Mientras que en América las naciones vacías recibían inmigrantes de Europa y el deporte cumplía una misión unificadora, el proyecto pacificador de Coubertin –crear los Juegos Olímpicos y reemplazar la guerra por el enfrentamiento en las pistas– fracasó. Desde 1916, siguiendo las directivas de los mandos militares, el deporte ingresó en las trincheras para mantener el ánimo de las tropas y guerrear mejor. En 1919, siete meses después del armisticio, los Juegos Interaliados organizados por el mando estadounidense congregaron solamente a los atletas de los países activamente aliados, y en los juegos de Amberes fueron excluidos los vencidos. Al mismo tiempo, la FIFA se halló al borde del suicidio cuando se manejó –y casi se impuso– el proyecto inglés de limitar las afiliaciones a las asociaciones que se negaran a enfrentar a los vencidos.

Es un hecho ampliamente documentado que la solidez de los equipos uruguayos se adquirió en el afán de alcanzar el nivel de su vecino. Pero dentro de la dinámica global del Río de la Plata, cuyo común denominador era la integración del pueblo a partir de oleadas de inmigrantes, la cultura futbolística uruguaya no buscó imitar. El fútbol argentino no se caracterizó por la gambeta, como lo explicaron folclóricamente los periodistas de El Gráfico y el antropólogo Eduardo Archetti. Para empezar, la Albiceleste cuestionó tardíamente y poco el modelo inglés, perpetuando hasta hoy una visión dogmática de lo táctico. Al mismo tiempo, se fue acentuando una idea del poder que le vino de Italia, con la figura del técnico jefe providencial, que desde afuera manda a sus soldados en la posición, el movimiento y hasta en el estado de ánimo.

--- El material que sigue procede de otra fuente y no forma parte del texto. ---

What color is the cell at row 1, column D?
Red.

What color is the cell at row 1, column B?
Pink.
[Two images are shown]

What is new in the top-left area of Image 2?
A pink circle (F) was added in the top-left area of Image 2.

En Uruguay, en cambio, los equipos nacionales se acostumbraron a funcionar democráticamente. Entrenadores apagados dejaron campo abierto a una flexibilidad táctica propia del fútbol de los barrios, instaurándose un sistema de poder estratégico y psicológico colegiado, desde dentro mismo de la cancha, liderado por jugadores intelectuales, como sucede en la calle.

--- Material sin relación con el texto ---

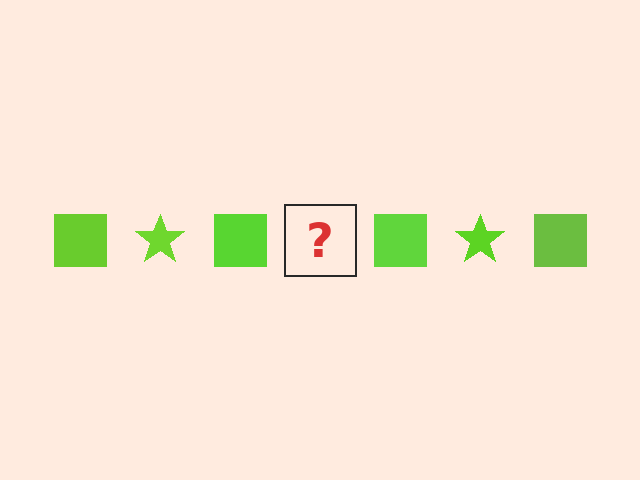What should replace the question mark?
The question mark should be replaced with a lime star.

Ilustración: Ramiro Alonso
Ilustración: Ramiro Alonso

Al modelo argentino, anglo-italiano y militar-industrial, se opuso el Uruguay de tradición rebelde y democracia extrema, de inspiración barrial y pensamiento idealista, anárquico, autogestionario, catalán y loco como el batllismo original. Los resultados obtenidos en el campo de juego afirmaron las opciones de los celestes y acompañaron (¿prefiguraron?) a la perfección los caminos peculiares de la naciente Suiza de América. Ayudó a esta situación la pequeñez, y esto en dos aspectos. El primero, puramente geográfico: en Buenos Aires no había canchas; en Montevideo había campos de sobra y se podía pasar muy fácilmente del pelotazo en una plaza al partido en “cancha grande”. El segundo, en el orden de la geopolítica deportiva. Los potentes adversarios de Uruguay, dirigidos con soberbia, daban sus partidos por ganados; ese mayúsculo error dejaba a Uruguay el monopolio del trabajo intelectual, su especialidad.

El fútbol uruguayo a prueba de la democracia extrema

Una característica que puede parecer erróneamente lateral, y que es radicalmente propia del proceso futbolístico uruguayo, es la denominada “protestabilidad de los partidos”, que se instauró –increíblemente– desde el nacimiento de la asociación uruguaya, en 1900, en un tiempo en que, aparentemente –pero este hecho lleva a ponerlo en duda–, el fútbol uruguayo no estaba aún “acriollado”.

En los libros de historia de nuestro fútbol, la evocación de este tema se aminora o se ignora, y en el mejor de los casos se presenta como un dispositivo abstracto, remoto e impenetrable; esta impresión es acentuada por la completa ausencia de ejemplos concretos sobre cómo se protestaba y cómo se juzgaba. El hecho es que, al término del encuentro, siguiendo un procedimiento establecido en el reglamento de la AUF, los capitanes podían presentar una queja formal, y varios días después las autoridades procedían a interrogar a los testigos, redactándose en consecuencia conclusiones y un fallo con eventuales modificaciones del resultado o disposiciones prácticas para la ejecución de un complemento del juego. El tribunal de apelaciones podía anular un gol, conceder un penal e incluso decidir que se jugaría de nuevo una parte del encuentro. El equipo vencedor del domingo no estaba seguro de seguir siéndolo al promediar la semana siguiente, y los hinchas, enterados de la protesta, no podían festejar. Este sistema insólito se mantuvo hasta la generalización del régimen profesional de jugadores de Primera División, en 1932, y obró, por tanto, como tela de fondo de los tres primeros títulos mundiales.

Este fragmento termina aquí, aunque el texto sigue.